Composting at Heart of BS13’s Flower Farm

For the past couple of years Heart of BS13, based at Hartcliffe City Farm,  have been tackling Bristol’s food waste issues and using that waste to make amazing nourishing compost for their flower farm.

Why is it so important to keep food waste out of the general waste?

The most recent statistics from Bristol Waste have shown that food waste makes up a third of our total general waste which lines up with most of the rest of the UK. Bristol is known for being a Green City especially after it received the green capital award in 2015. However, food waste still remains a major contributor to landfill and greenhouse gases.

It is easy to miss the importance of keeping food waste out of the general waste bin. However, it is actually THE WORST material we can put into landfill as it decomposes so quickly and is one of the biggest sources of methane to our atmosphere. Although methane’s lifetime in the atmosphere is much shorter, methane is 28 times more damaging then carbon, making it a major short-term contributor to climate change.

In Bristol we have an incinerator for our general waste which only 2/3rds of our waste fits into, so if we stop putting food waste in there we would stop needing to send our general waste to Europe for landfill! On top of that, it takes a huge amount of energy for the incinerator to burn wet food waste.

Bristol has municipal food waste collections and this gets processed in a giant anaerobic digestor. The digester collects all the methane produced by the food and sells it back to the grid and it is enough to power 9,000 homes each year in Bristol, or, the whole of Avonmouth, including all the recycling plants!
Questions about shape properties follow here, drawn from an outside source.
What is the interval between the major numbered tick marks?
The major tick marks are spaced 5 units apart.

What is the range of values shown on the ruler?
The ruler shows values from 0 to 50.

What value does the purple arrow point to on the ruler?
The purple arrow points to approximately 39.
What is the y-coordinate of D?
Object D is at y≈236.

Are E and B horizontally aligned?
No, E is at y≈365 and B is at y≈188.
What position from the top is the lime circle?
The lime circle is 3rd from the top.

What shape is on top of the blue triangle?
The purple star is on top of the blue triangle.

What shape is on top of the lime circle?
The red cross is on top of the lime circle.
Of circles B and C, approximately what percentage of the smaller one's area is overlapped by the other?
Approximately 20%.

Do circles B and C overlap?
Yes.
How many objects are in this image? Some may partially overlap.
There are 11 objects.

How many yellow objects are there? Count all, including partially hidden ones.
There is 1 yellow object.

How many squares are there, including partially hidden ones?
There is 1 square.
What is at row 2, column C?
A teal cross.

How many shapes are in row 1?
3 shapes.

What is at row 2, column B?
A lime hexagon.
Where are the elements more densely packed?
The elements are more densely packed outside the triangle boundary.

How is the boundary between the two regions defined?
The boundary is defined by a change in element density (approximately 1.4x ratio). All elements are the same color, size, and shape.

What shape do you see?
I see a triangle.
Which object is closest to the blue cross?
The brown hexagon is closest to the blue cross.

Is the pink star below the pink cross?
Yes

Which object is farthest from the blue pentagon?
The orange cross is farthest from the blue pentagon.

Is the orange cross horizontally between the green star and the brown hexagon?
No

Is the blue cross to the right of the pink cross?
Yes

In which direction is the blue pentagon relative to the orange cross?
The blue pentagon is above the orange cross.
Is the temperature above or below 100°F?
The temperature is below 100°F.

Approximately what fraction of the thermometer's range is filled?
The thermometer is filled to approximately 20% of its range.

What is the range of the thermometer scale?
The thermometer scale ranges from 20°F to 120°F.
What is left after they have spun the water off is a kind of compost called ‘cake’. We also call what’s left from sewage works ‘cake’. These are both examples of large-scale closed loop systems, however they are far from completely closed as there is still a lot of carbon produced from the whole huge operation which includes the transporting and processing this waste as well as the left over cake. So, in an ideal world, we would do this on a much smaller, local scale, composting as much organic matter as we can in our own gardens or in a local community compost scheme, preventing all of that carbon production. Which is what we have been trialling here at Heart of BS13!

What we have been doing to change habits

So far I have been working with over 60 households throughout BS13 to support them to change habits and learn the value of local composting and separating food waste form the general waste. Targeting households without a current food waste bin, I’ve been using our E-cargo Trike to collect food waste from these households and composting it on the flower farm with a Ridan food waste composter. I send text reminders and knock on doors if they have forgotten to put the waste out, to support them to build new habits.

The composting process is aerobic and harnesses the power of natural decomposing methods, supporting it with insulation and cogs to make it easy to mix the food waste into woodchip, speeding up the first part of the process and effectively sterilising it from dangerous pathogens like salmonella and listeria which thrive in cooler anaerobic conditions. The woodchip we use for it is another waste product material which we have delivered from local tree surgeons and gardeners. All participants are invited to a compost tour to see how the magic happens!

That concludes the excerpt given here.